Showing posts with label church attendance. Show all posts
Showing posts with label church attendance. Show all posts

Thursday, May 2, 2013

Evangelism is NOT a dirty word

Evangelism tends to be a dirty word in progressive church circles. We still define evangelism as people "pushing their gospel on us." We picture people on the street (or worse, coming to our door) handing us a flyer and trying to "save our soul." We understand evangelism to be oppressive and mean spirited.

But...I LOVE EVANGELISM. Really, I do. And here's why:

"Evangelism is anything you do to help another person move closer to a relationship with God and/or into Christian community." Martha Grace Rees

Evangelism is anything we do that touches someone's life in a meaningful way and moves them closer to God or a faith community. Evangelism is welcoming people to be a part of our family of faith, it's loving on them, sharing a meal or a smile or a hug. Evangelism is telling our story of the one who loves us and why we love others...even those nobody loves.

And you know what? It's time to reclaim this "dirty word" evangelism because it is our call. It is our mission. It's biblical. Furthermore, we're already doing it. Why let someone else define it for us?

This week I have been back in school learning about a new scorecard for evangelism. Instead of counting the number of bums in pews, we're measuring our influence.... on the web, through social media, to the entire world!! That's really our mission right? Share the gospel...take it to the ends of the world. That's what any media (newspaper, radio, TV, telephone, text, tweet, like, share, etc) is doing. It is allowing us to share and spread our story in a new, evolving, exciting way.
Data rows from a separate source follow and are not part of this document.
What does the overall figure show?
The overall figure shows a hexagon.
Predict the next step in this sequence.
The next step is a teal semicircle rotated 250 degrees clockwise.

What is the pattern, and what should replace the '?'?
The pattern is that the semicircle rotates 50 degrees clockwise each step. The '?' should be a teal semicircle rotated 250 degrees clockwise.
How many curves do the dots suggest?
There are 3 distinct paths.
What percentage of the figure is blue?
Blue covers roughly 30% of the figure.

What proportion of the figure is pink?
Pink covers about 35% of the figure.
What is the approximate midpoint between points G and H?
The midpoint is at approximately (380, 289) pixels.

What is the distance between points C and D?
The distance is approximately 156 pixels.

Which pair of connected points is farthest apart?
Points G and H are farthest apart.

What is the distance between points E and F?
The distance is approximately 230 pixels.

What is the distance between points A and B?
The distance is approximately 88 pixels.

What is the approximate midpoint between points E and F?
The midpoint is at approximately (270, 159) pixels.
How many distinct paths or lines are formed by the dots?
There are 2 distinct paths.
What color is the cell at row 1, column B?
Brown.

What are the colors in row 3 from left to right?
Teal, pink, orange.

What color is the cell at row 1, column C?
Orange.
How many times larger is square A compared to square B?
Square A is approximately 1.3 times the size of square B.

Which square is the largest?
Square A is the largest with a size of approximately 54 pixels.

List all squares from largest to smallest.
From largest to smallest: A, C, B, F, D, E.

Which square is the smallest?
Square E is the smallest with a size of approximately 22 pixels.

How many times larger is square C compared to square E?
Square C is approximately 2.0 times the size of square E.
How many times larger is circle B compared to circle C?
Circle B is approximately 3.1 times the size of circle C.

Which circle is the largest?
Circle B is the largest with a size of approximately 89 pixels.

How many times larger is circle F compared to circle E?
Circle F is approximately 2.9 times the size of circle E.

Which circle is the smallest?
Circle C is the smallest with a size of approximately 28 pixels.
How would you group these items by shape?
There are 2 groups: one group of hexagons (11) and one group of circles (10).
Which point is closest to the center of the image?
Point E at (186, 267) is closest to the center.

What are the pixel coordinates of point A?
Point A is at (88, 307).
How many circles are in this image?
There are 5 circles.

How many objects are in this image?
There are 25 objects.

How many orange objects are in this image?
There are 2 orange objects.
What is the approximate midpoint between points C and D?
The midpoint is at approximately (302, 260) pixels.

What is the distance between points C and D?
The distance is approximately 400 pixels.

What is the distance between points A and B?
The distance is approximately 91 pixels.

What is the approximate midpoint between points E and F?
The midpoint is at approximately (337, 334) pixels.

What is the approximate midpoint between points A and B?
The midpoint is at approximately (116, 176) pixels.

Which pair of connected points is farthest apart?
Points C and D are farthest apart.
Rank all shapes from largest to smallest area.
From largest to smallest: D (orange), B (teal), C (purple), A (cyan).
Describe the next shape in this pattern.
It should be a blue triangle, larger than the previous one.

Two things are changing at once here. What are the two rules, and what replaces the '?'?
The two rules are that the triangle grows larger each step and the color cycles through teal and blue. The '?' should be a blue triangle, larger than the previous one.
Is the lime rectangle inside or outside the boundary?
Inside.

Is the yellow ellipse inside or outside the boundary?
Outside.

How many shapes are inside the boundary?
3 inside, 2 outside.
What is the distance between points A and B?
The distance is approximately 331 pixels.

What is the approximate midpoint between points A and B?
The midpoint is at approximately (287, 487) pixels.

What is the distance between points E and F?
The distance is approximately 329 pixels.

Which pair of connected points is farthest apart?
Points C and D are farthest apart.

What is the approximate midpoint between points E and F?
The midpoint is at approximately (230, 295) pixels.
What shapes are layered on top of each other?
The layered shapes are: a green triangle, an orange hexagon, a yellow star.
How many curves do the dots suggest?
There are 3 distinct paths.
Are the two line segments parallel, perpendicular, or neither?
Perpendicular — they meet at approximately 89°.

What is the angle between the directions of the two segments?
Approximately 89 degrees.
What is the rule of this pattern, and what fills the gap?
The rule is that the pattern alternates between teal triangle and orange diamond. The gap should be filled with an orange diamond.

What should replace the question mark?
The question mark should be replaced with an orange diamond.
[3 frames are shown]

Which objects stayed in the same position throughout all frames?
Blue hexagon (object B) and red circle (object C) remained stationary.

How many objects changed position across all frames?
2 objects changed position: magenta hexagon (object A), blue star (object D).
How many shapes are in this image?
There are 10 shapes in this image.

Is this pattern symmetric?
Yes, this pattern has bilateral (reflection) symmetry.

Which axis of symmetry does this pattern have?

We measure how well we evangelize (refer again to the definition as I know you've already forgotten) by measuring our influence. It's both high touch and high tech. High touch because we want the story we tell to be powerful, to be moving, to be worthy of the Jesus we love. High touch is getting the casserole to the family in need, it's providing a shoulder for someone to cry on, it's being fully present with others in a real and loving way. High tech is making the best use of the tools we've been given. It's embracing the new technologies that better connect us. This week we've played with all sorts of new social media (path, prayer engine, basecamp, etc) in churches all over the U.S. and Canada to extend our reach...to further our impact...to evangelize.

Evangelism. It's not dirty at all. It's beautiful. It's powerful. And it's our call.


Wednesday, October 3, 2012

Religious Tolerance = Weak Christian Identity?

Last week I heard Brian McLaren speak and I'm still chewing on some of what he said. He shared the philosophy that having a common enemy builds a strong identity.

Then he described his observation that there is a strong Christian fundamentalist identity that is built on making another faith (or non faith) group (Muslim, Jews, atheist, etc) the enemy. And there is a weak tolerant Christianity that is unable to make another group the enemy and thus their identity suffers.

McLaren suggests that it doesn't have to be one way or the other. That there is a third way where we can be tolerant of other faiths and still hold onto our own. He does this by making hostility itself the enemy.

I love this way forward. Though, I'm having a hard time moving forward with how this common enemy - hostility- strengthens our common identity. Here's why:

In my generation, many of us who were raised in a tolerant ("weak") Christian identity are choosing not to go to church. We're grateful for our Christian upbringing and take from it that we are to be nice and practice hospitality to others. (McLaren mentioned this, too). But apart from our choice to be nice we're having a hard time CLAIMING Christianity over other faiths or as a faith at all.

I think our identity has to be built on something more than just our commitment to being tolerant and respectful and nice.

Being a ridiculously curious student, I asked McLaren about this and he had a fascinating answer. He said that younger generations need to reclaim rituals and traditions in order to build their new strong identity in Christ.

I've been thinking about this a lot this last week and it seems to hold true for myself and my worshipping community. We're hungry for space, for silence, for meditation, for prayer, for laying on of hands, for communion and baptism. We want to be anointed. We want to find the sacred in the mundane. We want to find God in the mystery, wonder, and awe of our everyday lives.

I wonder how we might reclaim language, too. How we can reclaim our Christian stories and live into those. I'm excited for how worship and service and fellowship space might change to accommodate the new expressions of this new, tolerant, strong Christian identity.